DimensionalityReducer#
- class openstef_models.transforms.general.DimensionalityReducer(**data: Any) None[source]
Bases:
BaseConfig,TimeSeriesTransformReduce the dimensionality of a given set of features.
Available methods include:
PCA: linear dimensionality reduction into orthogonal components.

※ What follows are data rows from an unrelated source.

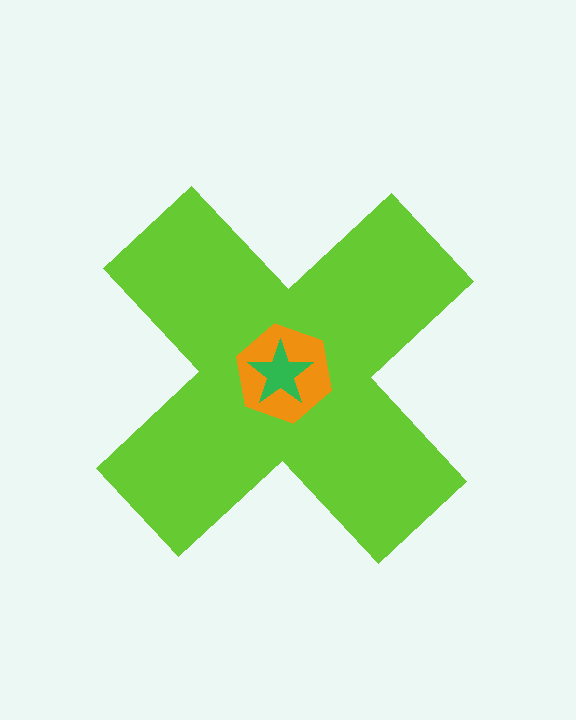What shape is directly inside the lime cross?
The orange hexagon.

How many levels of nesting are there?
3.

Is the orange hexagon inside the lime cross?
Yes.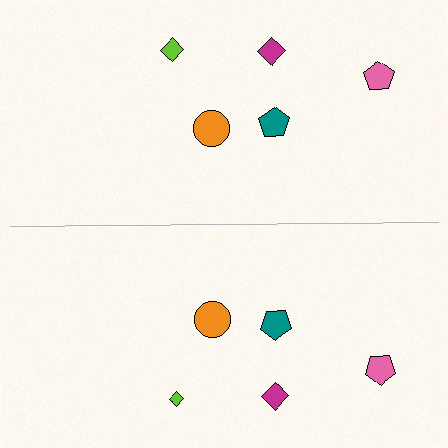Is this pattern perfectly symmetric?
No, the pattern is not perfectly symmetric. The lime diamond on the bottom side has a different size than its mirror counterpart.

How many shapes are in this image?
There are 10 shapes in this image.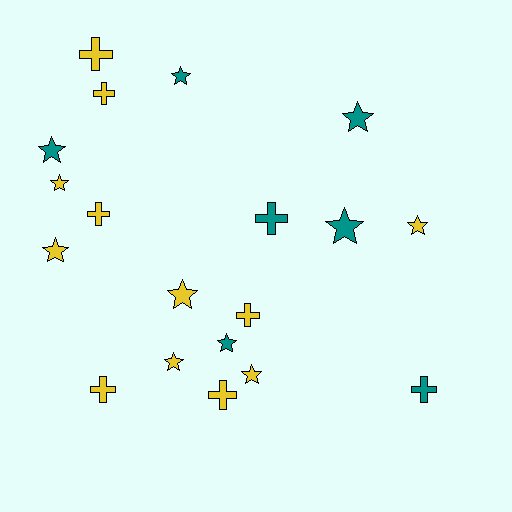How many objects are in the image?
There are 19 objects.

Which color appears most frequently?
Yellow, with 12 objects.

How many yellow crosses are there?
There are 6 yellow crosses.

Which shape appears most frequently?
Star, with 11 objects.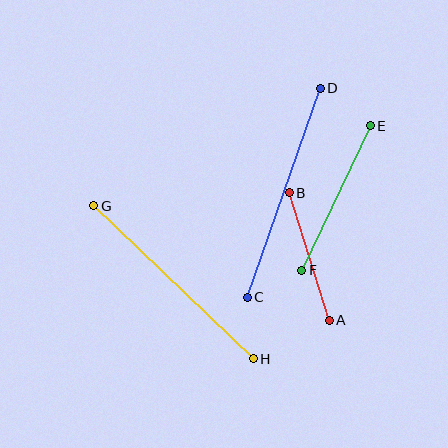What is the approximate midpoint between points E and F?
The midpoint is at approximately (336, 198) pixels.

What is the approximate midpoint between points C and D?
The midpoint is at approximately (284, 193) pixels.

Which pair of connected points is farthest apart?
Points C and D are farthest apart.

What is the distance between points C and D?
The distance is approximately 221 pixels.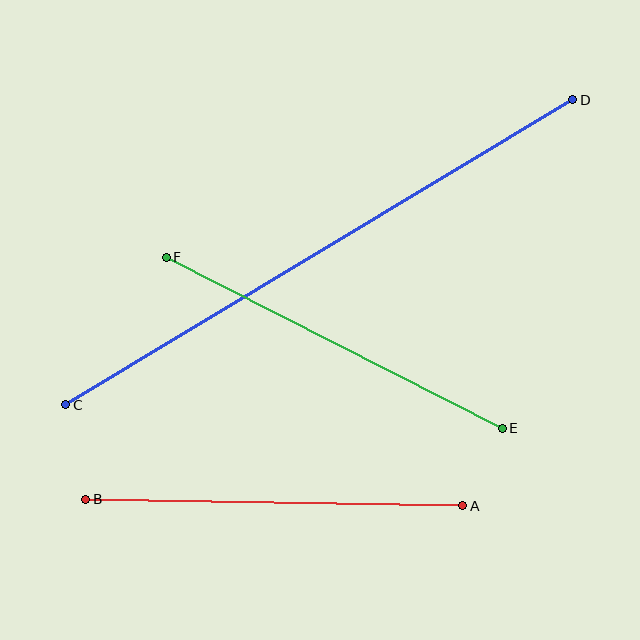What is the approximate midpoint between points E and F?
The midpoint is at approximately (334, 343) pixels.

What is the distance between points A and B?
The distance is approximately 377 pixels.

Factor analysis: linear dimensionality reduction models observed variables as latent factors + Gaussian noise.
FastICA: linear dimensionality reduction that maximizes statistical independence among components.
KernelPCA: non-linear dimensionality reduction using rbf kernel.
Example
>>> import pandas as pd >>> from datetime import timedelta >>> from openstef_core.datasets import TimeSeriesDataset >>> from openstef_models.transforms.general import DimensionalityReducer >>> # Create sample dataset >>> data = pd.DataFrame({ ... 'load': [100, 120, 110, 130, 125], ... 'feature1': [1.0, 2.0, 1.5, 2.5, 2.0], ... 'feature2': [1.0, 2.0, 1.5, 2.5, 2.0], ... 'feature3': [5.0, 11.0, 8.0, 2.0, 11.0] ... }, index=pd.date_range('2025-01-01', periods=5, freq='1h')) >>> dataset = TimeSeriesDataset(data, timedelta(hours=1)) >>> # Initialize and apply transform >>> from openstef_models.utils.feature_selection import FeatureSelection >>> dim_reducer = DimensionalityReducer( ... selection=FeatureSelection(include={'feature1', 'feature2', 'feature3'}), ... method="pca", ... n_components=2, ... random_state=1234 ... ) >>> dim_reducer.fit(dataset) >>> transformed_dataset = dim_reducer.transform(dataset) >>> transformed_dataset.data.head().round(3) component_1 component_2 load timestamp 2025-01-01 00:00:00 -2.383 -1.166 100 2025-01-01 01:00:00 3.596 0.335 120 2025-01-01 02:00:00 0.606 -0.416 110 2025-01-01 03:00:00 -5.414 0.912 130 2025-01-01 04:00:00 3.596 0.335 125
- Parameters:
data (
Any)
-
selection:
FeatureSelection
-
method:
Literal['pca','factor_analysis','fastica','kernel_pca']
-
n_components:
int
-
max_iter:
int
- property is_fitted: bool
Check if the transform has been fitted.
- fit(data: TimeSeriesDataset) None[source]
Fit the transform to the input data.
This method should be called before applying the transform to the data. It allows the transform to learn any necessary parameters from the data.
- Parameters:
data (
TimeSeriesDataset) – The input data to fit the transform on.data
- Return type:
- transform(data: TimeSeriesDataset) TimeSeriesDataset[source]
Transform the input data.
This method should apply a transformation to the input data and return a new instance.
- Parameters:
data (
TimeSeriesDataset) – The input data to be transformed.data
- Returns:
A new instance of the transformed data.
- Raises:
NotFittedError – If the transform has not been fitted yet.
- Return type:
- model_post_init(context: Any) None[source]
Override this method to perform additional initialization after __init__ and model_construct. This is useful if you want to do some validation that requires the entire model to be initialized.
- model_config: ClassVar[ConfigDict] = {'arbitrary_types_allowed': False, 'extra': 'ignore', 'protected_namespaces': ()}
Configuration for the model, should be a dictionary conforming to [ConfigDict][pydantic.config.ConfigDict].